Biutiful competed for the Palme d'Or at the 2010 Cannes Film Festival; it premiered on 17 May 2010, with Bardem winning for Best Actor, an award shared with Elio Germano for La Nostra Vita. The film released theatrically in Mexico by Videocine on 22 October that same year, and in Spain by United International Pictures on 3 December.
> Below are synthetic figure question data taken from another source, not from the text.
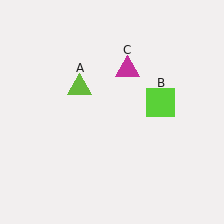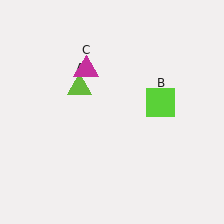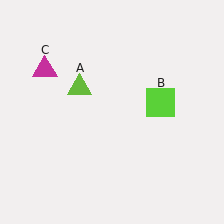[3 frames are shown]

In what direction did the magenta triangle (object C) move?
The magenta triangle (object C) moved left.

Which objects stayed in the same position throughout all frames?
Lime triangle (object A) and lime square (object B) remained stationary.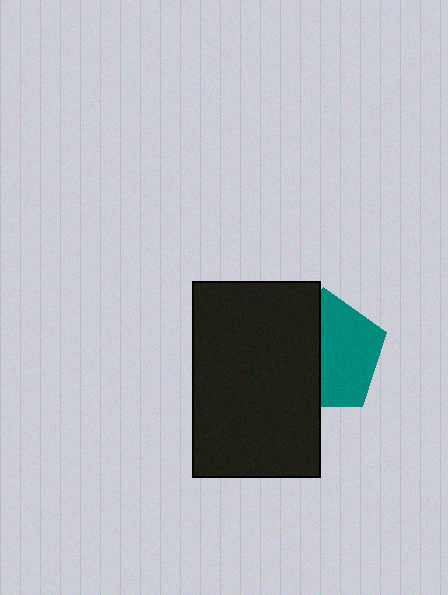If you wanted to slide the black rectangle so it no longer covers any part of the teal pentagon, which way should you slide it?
Slide it left — that is the most direct way to separate the two shapes.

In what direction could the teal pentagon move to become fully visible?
The teal pentagon could move right. That would shift it out from behind the black rectangle entirely.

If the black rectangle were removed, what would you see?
You would see the complete teal pentagon.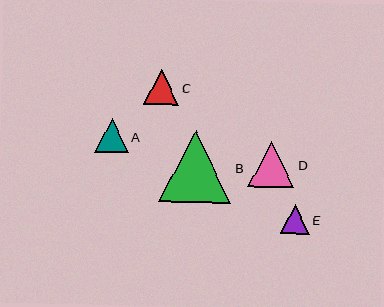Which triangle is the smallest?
Triangle E is the smallest with a size of approximately 29 pixels.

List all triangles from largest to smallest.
From largest to smallest: B, D, C, A, E.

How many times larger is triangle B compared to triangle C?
Triangle B is approximately 2.1 times the size of triangle C.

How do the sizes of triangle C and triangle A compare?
Triangle C and triangle A are approximately the same size.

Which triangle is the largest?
Triangle B is the largest with a size of approximately 72 pixels.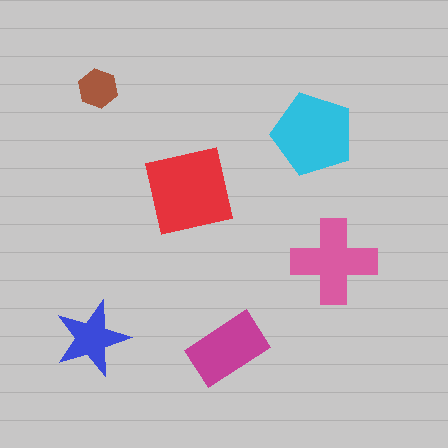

In the United States, the film was released by LD Entertainment and Roadside Attractions on 29 December 2010 in select theaters before a wide release on 28 January 2011, and released on home media by Lionsgate Home Entertainment on 31 May 2011.

==Reception==
===Box office===
Biutiful grossed $5.1 million in North America and $19.6 million overseas for a worldwide total of $24.7 million, against a production budget of $35 million.

===Critical reception===
Review aggregator website Rotten Tomatoes reports an approval rating of 66% based on 155 reviews, with an average rating of 6.43/10. The site's critical consensus reads, "Javier Bardem's searing performance helps to elevate Biutiful, as does Alejandro González Iñárritu's craftsmanship, but the film often lapses into contrivance and grimness." On Metacritic the film has a weighted average score of 58 out of 100, based on 33 critics, indicating "mixed or average reviews".

Kirk Honeycutt of The Hollywood Reporter calls the film, "a gorgeous melancholy tone poem about love, fatherhood and guilt", and describes Bardem's performance as "...a knockout." Betsy Sharkey of the Los Angeles Times wrote, "Bardem gives a performance of staggering depth, unquestionably one of the year’s best."

Some dismissed the story as too bleak; Justin Chang of Variety wrote Iñárritu is "...stuck in a grim rut."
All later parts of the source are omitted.